Laboratory production of zirconium carbide compacts for use in inert matrix fuels

Zirconium carbide is being actively considered for use as an inert matrix material in composite nuclear fuel for gas-cooled fast reactors. ZrC can be produced either by the endothermic carbothermal reduction of zirconium dioxide or by the direct exothermic reaction of pure zirconium and graphite powder mixtures. The exothermic reaction is classified as combustion synthesis or self heating synthesis. Experiments were conducted to demonstrate the combustion synthesis reaction of zirconium and graphite powders and measure the ignition and adiabatic temperatures. The heat released during this short reaction time was sufficient only to partially sinter the compacts to less than 40% theoretical density. Subsequently, compacts of ZrC were similarly produced by combustion synthesis followed by a short, high temperature hold at 2440 °C to relieve residual stresses in the compacts following the rapid reaction sintering. External pressures of up to 5.2 MPa were used as an additional driving force for sintering.

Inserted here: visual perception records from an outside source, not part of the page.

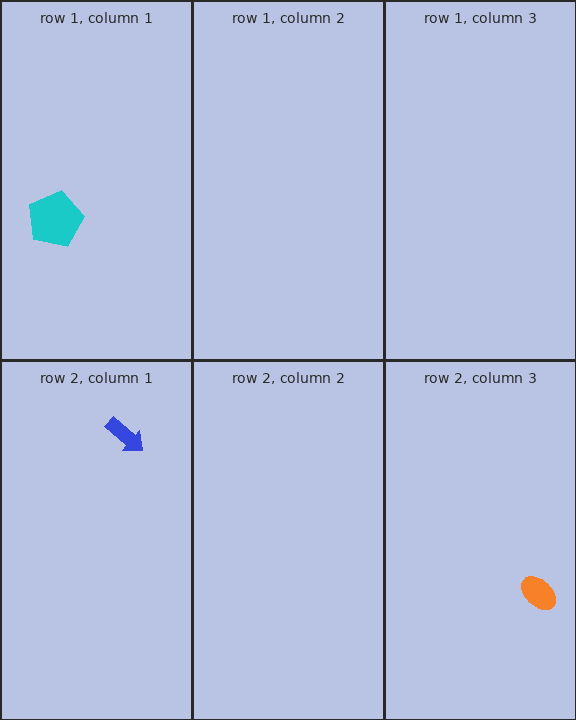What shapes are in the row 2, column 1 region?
The blue arrow.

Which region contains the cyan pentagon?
The row 1, column 1 region.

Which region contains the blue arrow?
The row 2, column 1 region.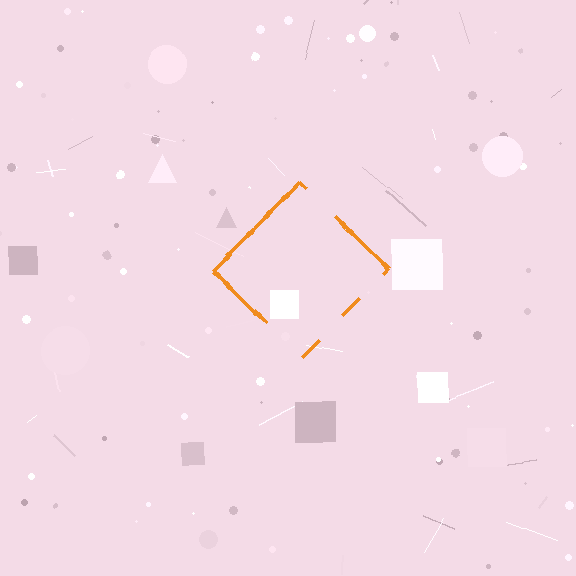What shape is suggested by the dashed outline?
The dashed outline suggests a diamond.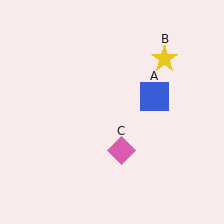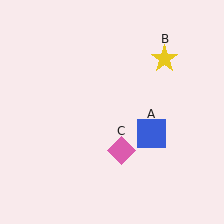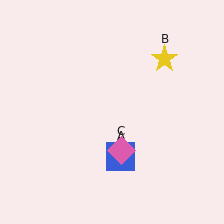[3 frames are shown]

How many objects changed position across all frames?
1 object changed position: blue square (object A).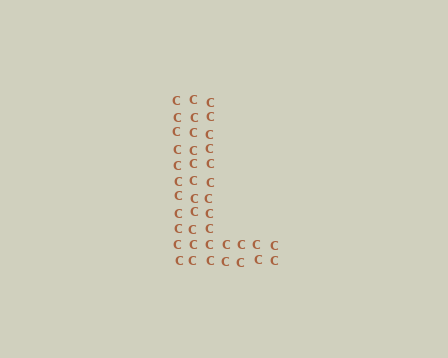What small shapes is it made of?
It is made of small letter C's.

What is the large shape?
The large shape is the letter L.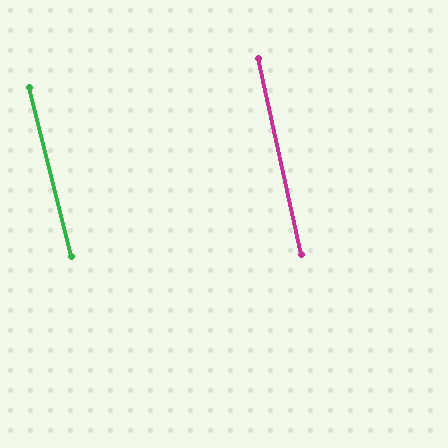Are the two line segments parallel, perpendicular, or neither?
Parallel — their directions differ by only 1.5°.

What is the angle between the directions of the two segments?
Approximately 2 degrees.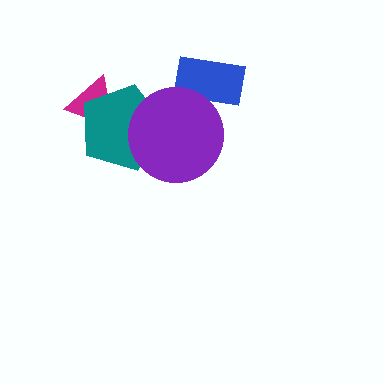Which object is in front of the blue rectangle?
The purple circle is in front of the blue rectangle.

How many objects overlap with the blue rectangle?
1 object overlaps with the blue rectangle.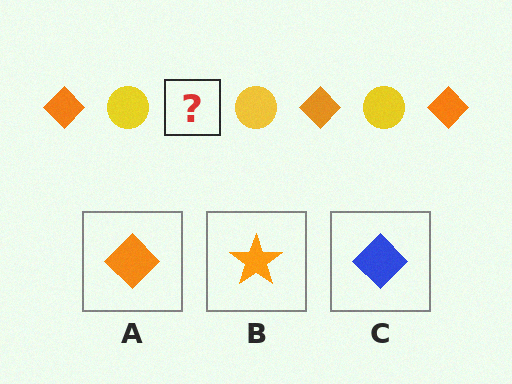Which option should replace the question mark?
Option A.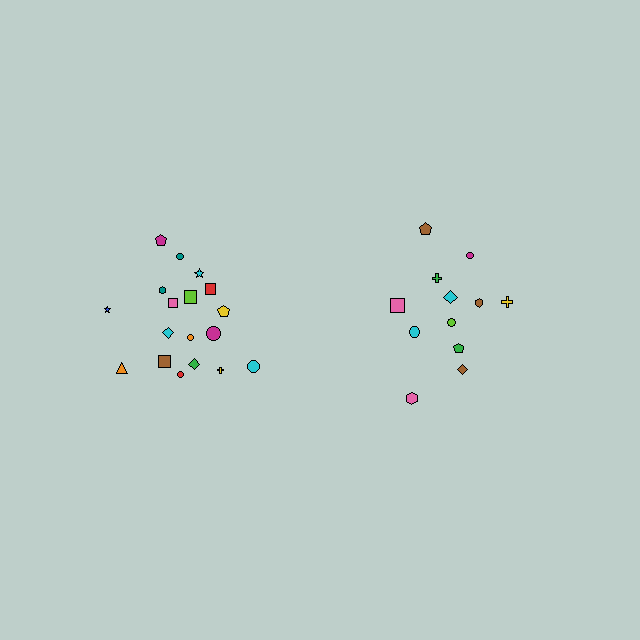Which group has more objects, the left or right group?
The left group.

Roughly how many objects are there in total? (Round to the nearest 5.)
Roughly 30 objects in total.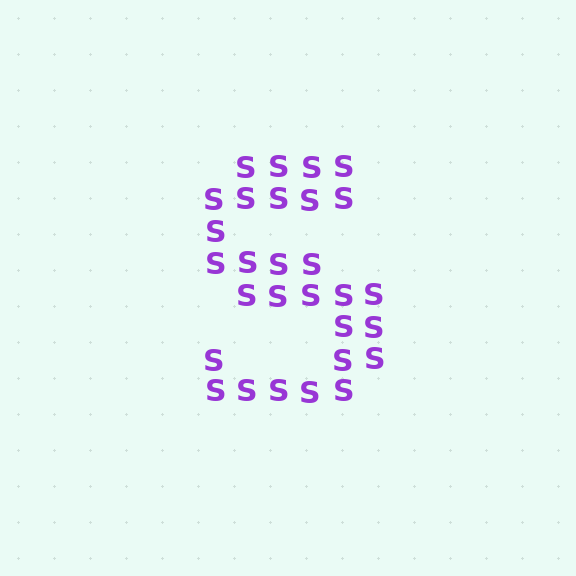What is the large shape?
The large shape is the letter S.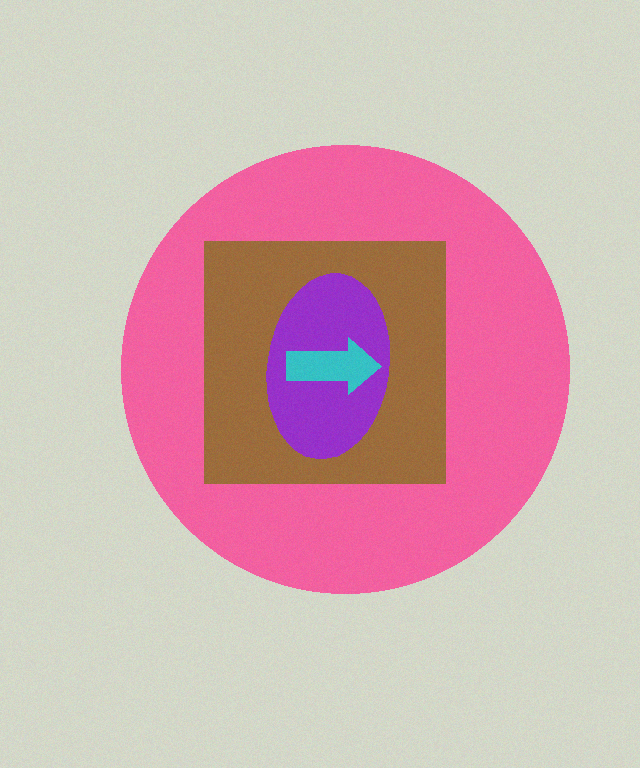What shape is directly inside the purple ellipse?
The cyan arrow.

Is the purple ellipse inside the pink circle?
Yes.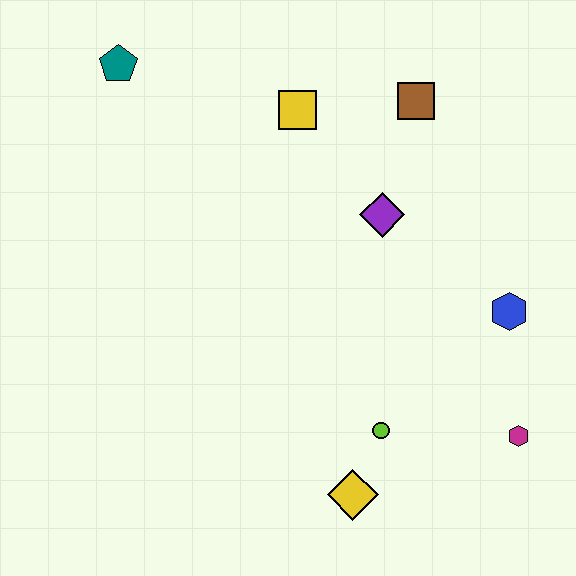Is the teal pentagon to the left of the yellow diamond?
Yes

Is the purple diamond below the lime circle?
No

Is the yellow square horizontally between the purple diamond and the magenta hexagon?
No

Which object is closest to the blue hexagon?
The magenta hexagon is closest to the blue hexagon.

The effects of reactant particle size and degree of uniaxial pressing on the product density and porosity were also studied. Higher densities in the fabricated compacts were noted for higher uniaxial pressures irrespective of powder size. Also, smaller powder sizes produced compacts up to 92% TD, while larger particle sizes produced compacts up to 84% TD for the same pressure. The compacts were characterized based on composition, microstructure, and density/porosity. Results of the different experiments are presented.